Christer był przekonany, że Sasza zaraz zacznie hałaśliwie szczekać, jak to zwykle czynią małe, wystraszone psy, ale tym razem tak się nie stało. Zachęcony milczeniem pieska szepnął:
– Chodź tu, Sasza! Chodź, to sobie stąd pójdziemy! Tu jest dla ciebie niebezpiecznie. Chodź, pójdziemy do Magdaleny.
Ach, szybciej, Sasza, myślał Christer zdenerwowany. Oni mogą nadejść w każdej chwili!
Piesek pisnął żałośnie, odskoczył nieco w tył, pokręcił łebkiem, jakby nie wiedział, co ma zrobić.
A Christer kusił i wabił.
Niepewny niczego na tym świecie Sasza nieśmiało zamachał ogonem, przysłuchując się przyjaznemu głosowi i wpatrując w dłoń, zapraszającym gestem wyciągniętą przez balustradę. Wreszcie zdecydował się podejść bliżej, powąchać…
Pachniała widać przyjaźnie. Christer podrapał Saszę za uchem, mówiąc czule:
– Już dobrze, dobrze, już się nie bój, chcę tylko twojego dobra. Chodź do mnie, przecież próbowałeś uciec od tych złych ludzi, i to nie raz, przypuszczam…
Trzymał już pieska w dłoniach, czuł, jak mocno bije jego serduszko. Ostrożnie, bardzo ostrożnie podniósł Saszę nad balustradę.
Jeśli mnie teraz ugryziesz, to koniec z nami, myślał. W każdym razie z tobą. Ze mną pewnie nie odważą się postąpić tak drastycznie, nawet jeśli będą bardzo chcieli.
Nie rozumiał tych Backmanów. Kim byli i jaki mieli związek z jego Magdaleną?
Gdy tylko przeniósł pieska ponad balustradą werandy, przykucnął i w takiej pozycji przemieścił się pod płot, nie wypuszczając zwierzątka z objęć. Sasza popiskiwał, ale był dobrym, przyjaźnie usposobionym pieskiem.
I to jemu wymierzano kopniaki? Uciekał przecież nie bez powodu.
Tym razem pokonanie płotu nie było takie łatwe. Prawdę mówiąc Christer wpadł też w panikę, ba nagle dziewczyna – nie chciał nazywać ją Magdaleną – wyszła z domu i zawołała, że pies wyskoczył do ogrodu. Christer z psem w objęciach nie zdołałby sforsować płotu, zaczął więc biec wzdłuż ogrodzenia, które w pewnym momencie zakończyło się niedużą drewnianą komórką.
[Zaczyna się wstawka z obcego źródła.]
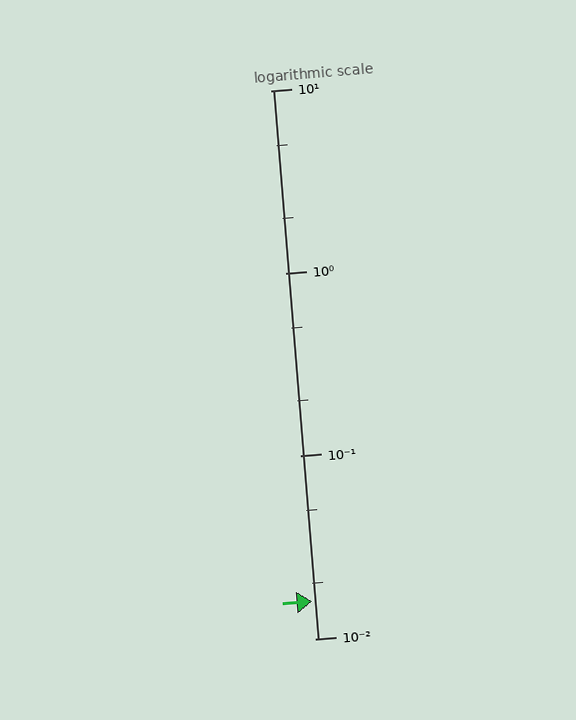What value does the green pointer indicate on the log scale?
The pointer indicates approximately 0.016.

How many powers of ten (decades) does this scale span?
The scale spans 3 decades, from 0.01 to 10.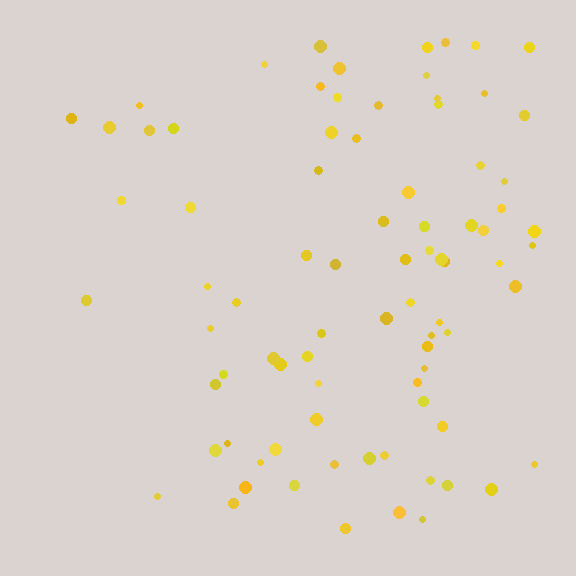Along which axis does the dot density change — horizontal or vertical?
Horizontal.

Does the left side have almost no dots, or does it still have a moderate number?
Still a moderate number, just noticeably fewer than the right.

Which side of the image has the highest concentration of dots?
The right.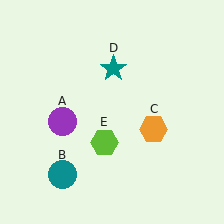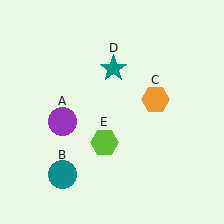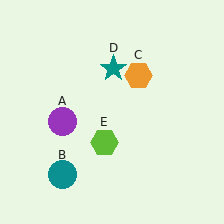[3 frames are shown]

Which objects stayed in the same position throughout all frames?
Purple circle (object A) and teal circle (object B) and teal star (object D) and lime hexagon (object E) remained stationary.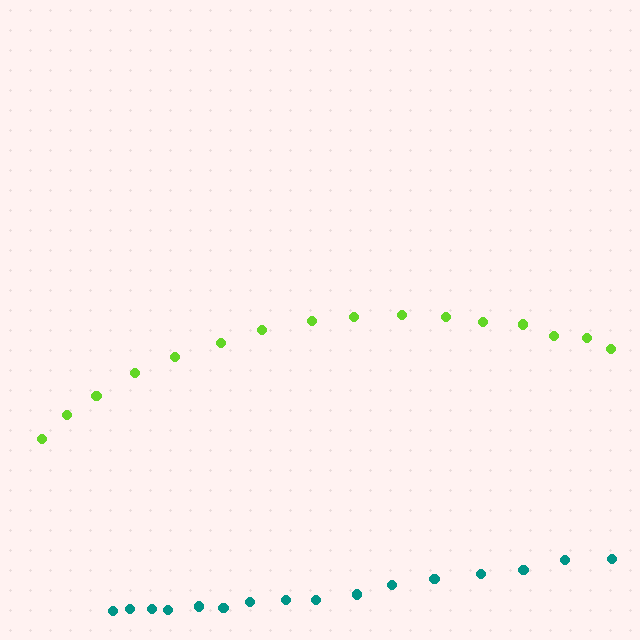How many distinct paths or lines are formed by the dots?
There are 2 distinct paths.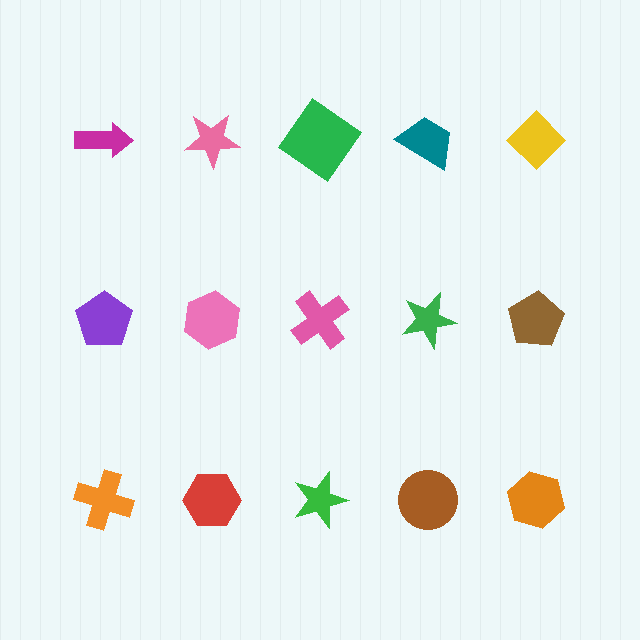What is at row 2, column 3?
A pink cross.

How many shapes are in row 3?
5 shapes.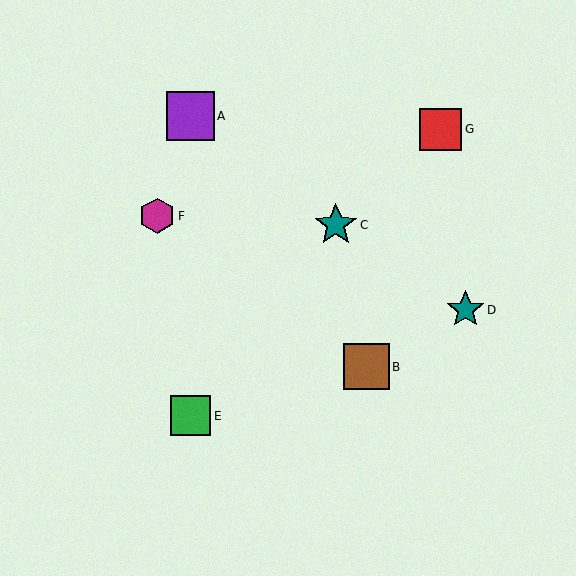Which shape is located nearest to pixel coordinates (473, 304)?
The teal star (labeled D) at (465, 310) is nearest to that location.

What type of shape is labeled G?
Shape G is a red square.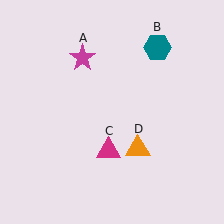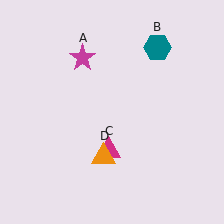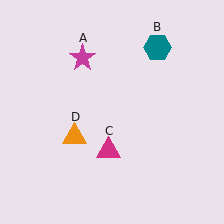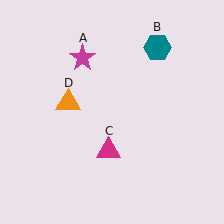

Backmanowie wyszli już do ogrodu i gniewnymi głosami nawoływali Saszę. Czyżby wyobrażali sobie, że wystraszona psina rzeczywiście przyjdzie? Pobiegłaby przecież tak szybko, jak poniosłyby ją krótkie nóżki, ale w przeciwnym kierunku.
Christer nie mógł też wypuścić psa na ulicę, w ogrodzeniu nie było dostatecznie dużego otworu.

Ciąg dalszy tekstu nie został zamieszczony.